Orçamento Municipal de 25 milhões: Principais projectos e obras a iniciar em 2021 (texto completo)


João Martinho


A Assembleia Municipal de Melgaço aprovou por maioria, com cinco votos contra da coligação ‘Prá Frente Melgaço’, as grandes opções do plano e orçamento municipal para 2021, na ordem dos 25,1 milhões de euros. Na sessão plenária realizada em Dezembro de 2020, a maioria socialista deu luz verde a um orçamento que prevê aplicar, no corrente ano, cerca de dez milhões de euros de investimento.

A zona de acolhimento empresarial de Alvaredo representa 19,5% do valor global do orçamento, as infraestruturas de dinamização do território 16,1% e a manutenção da rede viária, 14,1% do orçamento. O abastecimento de água, saneamento e resíduos sólidos representam 15,1% do valor aprovado para o orçamento de 2021.

Neste texto damos notas de algumas das principais obras a iniciar ainda na primeira metade de 2021, das quais se destacam algumas de vertente cultural e turística, como é o caso da Rede Municipal de Trilhos Pedestres e Cicláveis, com um orçamento de cerca de 540 mil euros, financiada pelo Turismo de Portugal em 400 mil euros.

O Programa NORTE 2020 aprovou para Melgaço as candidaturas que permitirão concretizar o Trilho do Mouro, a Zona Industrial de Alvaredo, a reabilitação da antiga Escola Primária da Vila, reabilitação da Igreja e envolvente do Convento de São Salvador de Paderne e ainda a intervenção nos Trilhos do Laboreiro.

Às Juntas de Freguesia está atribuído 225 mil euros no âmbito das transferências de competências e 700 mil euros em transferências de capital, o que totaliza 925 mil euros para o corrente ano, segundo o orçamento.

As associações e instituições tem, por sua vez, atribuídos cerca de 465 mil euros de apoio municipal, distribuídos na sua maioria pela Associação Humanitária dos Bombeiros Voluntários, Associação dos Veteranos Melgacenses, Sport Clube Melgacense, Escola de Canoagem da Associação Melgaço Radical, Associação Melgaço em Patins, CADO, Marchas de S. João, Tapetes Corpo de Deus, ACM, Associação A Batela, Associação de Estudantes ESDL, Clube Automóvel do Minho, Associação Promotores Turísticos da Branda, Associação Santiago de Penso, Associação de Trabalhadores Melgaço em Movimento, Santa Casa da Misericórdia e APPCDM.

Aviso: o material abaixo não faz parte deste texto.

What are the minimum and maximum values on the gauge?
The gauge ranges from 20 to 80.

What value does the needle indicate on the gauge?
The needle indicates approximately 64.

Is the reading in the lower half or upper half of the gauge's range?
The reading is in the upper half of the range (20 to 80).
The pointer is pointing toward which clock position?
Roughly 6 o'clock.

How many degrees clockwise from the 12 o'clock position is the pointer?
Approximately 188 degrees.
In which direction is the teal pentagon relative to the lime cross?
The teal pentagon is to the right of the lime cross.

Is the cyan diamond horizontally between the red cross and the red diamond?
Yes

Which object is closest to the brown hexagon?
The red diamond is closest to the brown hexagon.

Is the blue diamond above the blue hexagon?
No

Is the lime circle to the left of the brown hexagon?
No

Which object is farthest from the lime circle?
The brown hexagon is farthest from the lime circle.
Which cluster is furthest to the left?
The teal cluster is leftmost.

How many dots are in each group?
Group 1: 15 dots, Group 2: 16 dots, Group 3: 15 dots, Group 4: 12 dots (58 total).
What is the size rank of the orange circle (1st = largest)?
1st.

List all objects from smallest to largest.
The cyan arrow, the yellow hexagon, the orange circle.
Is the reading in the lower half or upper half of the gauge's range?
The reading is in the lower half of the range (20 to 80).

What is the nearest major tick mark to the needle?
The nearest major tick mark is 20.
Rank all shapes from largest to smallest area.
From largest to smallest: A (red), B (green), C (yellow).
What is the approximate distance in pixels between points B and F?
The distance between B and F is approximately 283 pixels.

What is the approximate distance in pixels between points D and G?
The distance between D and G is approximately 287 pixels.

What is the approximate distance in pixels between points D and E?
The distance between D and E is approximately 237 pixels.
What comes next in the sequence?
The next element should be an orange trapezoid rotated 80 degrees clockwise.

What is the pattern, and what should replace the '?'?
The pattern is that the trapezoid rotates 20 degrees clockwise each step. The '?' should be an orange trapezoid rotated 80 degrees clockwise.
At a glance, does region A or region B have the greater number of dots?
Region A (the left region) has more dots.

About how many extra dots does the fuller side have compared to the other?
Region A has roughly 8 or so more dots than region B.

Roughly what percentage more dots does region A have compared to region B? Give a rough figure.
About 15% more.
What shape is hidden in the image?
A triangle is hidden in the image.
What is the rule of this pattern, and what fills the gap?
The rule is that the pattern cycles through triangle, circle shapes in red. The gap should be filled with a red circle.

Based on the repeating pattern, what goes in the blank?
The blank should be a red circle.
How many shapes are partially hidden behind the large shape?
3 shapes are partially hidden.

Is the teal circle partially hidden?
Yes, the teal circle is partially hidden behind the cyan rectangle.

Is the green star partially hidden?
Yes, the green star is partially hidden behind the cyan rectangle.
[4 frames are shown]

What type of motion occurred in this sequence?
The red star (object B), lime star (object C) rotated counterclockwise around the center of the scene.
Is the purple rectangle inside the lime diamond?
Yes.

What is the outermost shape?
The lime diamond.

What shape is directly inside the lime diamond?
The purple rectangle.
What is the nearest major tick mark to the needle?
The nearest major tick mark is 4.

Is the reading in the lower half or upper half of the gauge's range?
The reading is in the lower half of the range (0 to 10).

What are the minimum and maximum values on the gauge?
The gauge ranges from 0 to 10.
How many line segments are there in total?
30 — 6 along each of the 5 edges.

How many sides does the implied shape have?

Entre as principais obras e projectos a avançar nos primeiros meses de 2021 estão a das piscinas municipais, com “um ligeiro atraso de dois meses”, por o primeiro concurso para a requalificação ter ficado “deserto”; e a Zona Empresarial de Alvaredo, cujo concurso será lançado em breve.

“Tem todas as condições reunidas para avançar”, assegurou o presidente da Câmara, Manoel Batista, a este jornal, dando nota do financiamento já aprovado de 1,5 milhões de euros para a implementação da primeira fase. O montante aprovado refere-se apenas à fase um, a iniciar no decurso do corrente ano, a que se somam 370 mil euros para aquisição dos terrenos. No entanto, o orçamento perspectiva gastar mais de 6 milhões de euros até 2025, no que será o processo de implementação, manutenção e beneficiação das áreas industriais.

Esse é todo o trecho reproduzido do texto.